Washington Post Staff Writer
Friday, October 2, 2009; 4:30 PM

The debate over health-care reform has given new momentum to an old goal of some good-government groups: greater public access to legislation that Congress is considering.

Much of that new energy is being fueled by conservative foes of health care who see political opportunity in their efforts.

Along the way they've discovered what lawmakers already knew: The text in the House of Representative's 1,017-page version of the bill, for example, is a mixture of such thick legalese and references to previous bills that even a chamber full of lawyers requires weeks, not to mention the help of their aides, to digest it.

"Nobody could read this bill in 72 hours and understand it," said Rep. John Yarmuth (D-Ky.), referring to the three-day period to peruse legislation that some public interest groups say could help keep Congress accountable.

Nonetheless, recent efforts have drawn attention to the issue.

Hoping to tap into populist frustration with Washington and anxiety about health-care reform, Republicans last week demanded the Senate Finance Committee hold off voting on its bill until it was written into the full, dense legislative language and released publicly, instead of the more digestible and shorter "conceptual" language that the panel is now considering.

In addition, a group of more than 180 members in the House, mostly Republicans, is circulating a petition that would require all bills to be posted online for three days before a vote. The group demanded this week that Democratic leaders in Congress schedule a vote on the issue.

Also, a "Read the Bill" online campaign has started, with the support from nonpartisan groups and the GOP. And a group called Read to Vote has collected the signatures of more than 80,000 people to demand lawmakers pledge to read every page of every bill before they vote.

"We think it's important because the devil is in the details," said Lisa Rosenberg, the government affairs consultant for the Sunlight Foundation, a nonpartisan group that advocates increased congressional accountability.

"A lot of groups are using it for partisan purposes; they see a chance to launch on this for not the most genuine of reasons," Rosenberg added, referring to the newfound enthusiasm among Republicans, who often didn't post legislation for 72 hours when they were in the majority.

Democrats blocked the GOP effort in the Senate, casting it as a Republican attempt to slow the health-care legislation. But in the House, Speaker Nancy Pelosi (D-Calif.) has pledged to post the final bill online 72 hours before the last vote.

And bowing to GOP pressure, a group of congressional Democrats last week implored party leaders to enforce the current House rules, which already call for the posting of legislation 72 hours before a bill is passed.
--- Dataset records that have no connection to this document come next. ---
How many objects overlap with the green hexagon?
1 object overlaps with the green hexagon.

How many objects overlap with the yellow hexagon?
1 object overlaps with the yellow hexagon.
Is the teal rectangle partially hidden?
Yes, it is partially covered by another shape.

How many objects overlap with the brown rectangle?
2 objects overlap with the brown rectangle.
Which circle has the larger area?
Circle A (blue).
That requirement is often waived in the rush to get bills through Congress.

Brian Baird (D-Wash.), one of the few Democrats backing the GOP-sponsored 72-hour provision, said he has long supported posting bills as soon as possible, not only so constituents will have a chance to read bills, but so he will.

"There's a pattern here, the more important the bill, the more complicated it is, the less time we have to read it," said Baird, who says he has read every page of the health-care legislation. "And that's happened under Democratic control and Republican control."
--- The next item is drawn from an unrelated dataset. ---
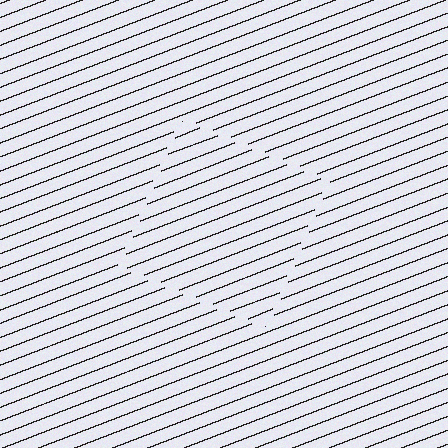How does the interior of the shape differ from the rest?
The interior of the shape contains the same grating, shifted by half a period — the contour is defined by the phase discontinuity where line-ends from the inner and outer gratings abut.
But Democratic party leaders say the initiatives about reading bills are largely unnecessary.

Vincent Morris, spokesman for the House Rules Committee, which sets the House's schedule for considering legislation, noted that most bills are posted on the committee's Web site 48 hours before a vote. And although bills can be amended in that window before a vote, the proposed changes are also posted online.

"The vast majority of bills that have been considered by the House have been online for weeks," said Nadeam Elshami, a spokesman for Pelosi.

The push for greater transparency is long-standing. The minority party in Congress often accuses the majority of rushing through bills. Democrats frequently did it when Republicans controlled things.

But the cause has received additional momentum both from President Obama's calls for increased transparency in his administration and from the controversy over a section of the economic stimulus bill passed this year that limited the government's ability to block bonuses for executives at companies receiving federal funds under last year's bailout.

"Americans should be allowed to read the text of major bills before Congress votes on them. Previous Congresses, including Republican ones, failed to live up to this standard," said House Minority Leader John A. Boehner (R-Ohio.)

But Boehner himself won't satisfy all the transparency advocates. The lawmaker has acknowledged he has not read every word of the bills he has voted on in his 18 years in Congress.

"We have congressmen and senators who don't read the bills, and they brag about that in public " said Eric Yaverbaum, the co-founder of Read to Vote. "The say we're naive and do the whole page-count thing. They should read the bills we're going to put into law and make them easier to read."

No lawmaker of either party has backed Yaverbaum's effort.